Ja, so meinte ich das. Wenn du den schönen Bass noch auf Ohrhöhe haben willst, dann solltest du dir was schweres unter den Subwoofer legen, dass der Schall bestens nach oben abstrahlen kann, sofern der Subwoofer ein Downfire Prinzip nutzt.


----------



## > Devil-X < (11. Juni 2009)

*AW: Wie Basslöcher beseitigen?*



Overlocked schrieb:


> Ja, so meinte ich das. Wenn du den schönen Bass noch auf Ohrhöhe haben willst, dann solltest du dir was schweres unter den Subwoofer legen, dass der Schall bestens nach oben abstrahlen kann, sofern der Subwoofer ein Downfire Prinzip nutzt.

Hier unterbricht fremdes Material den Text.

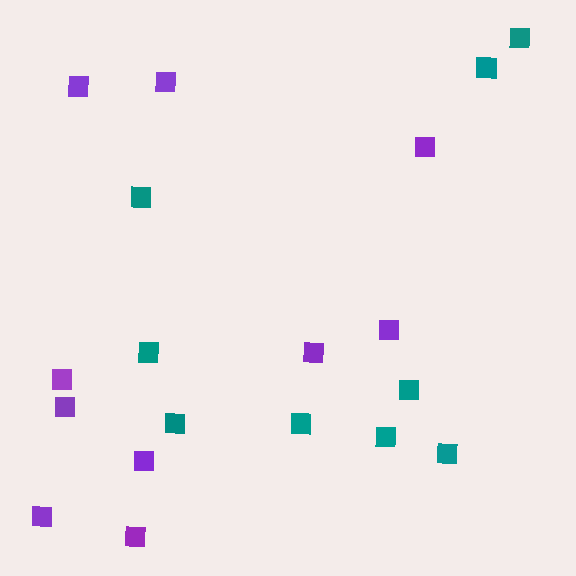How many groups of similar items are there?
There are 2 groups: one group of teal squares (9) and one group of purple squares (10).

Er hat ja das C200, von daher müsste er theoretisch den sub so drehen, dass er zur wand strahlt. Deswegen sind ,,Sidefire" Subwoofer ziemlicher Bockmist in meinen Augen...


----------



## a_fire_inside_1988 (11. Juni 2009)

*AW: Wie Basslöcher beseitigen?*



> Deswegen sind ,,Sidefire" Subwoofer ziemlicher Bockmist in meinen Augen...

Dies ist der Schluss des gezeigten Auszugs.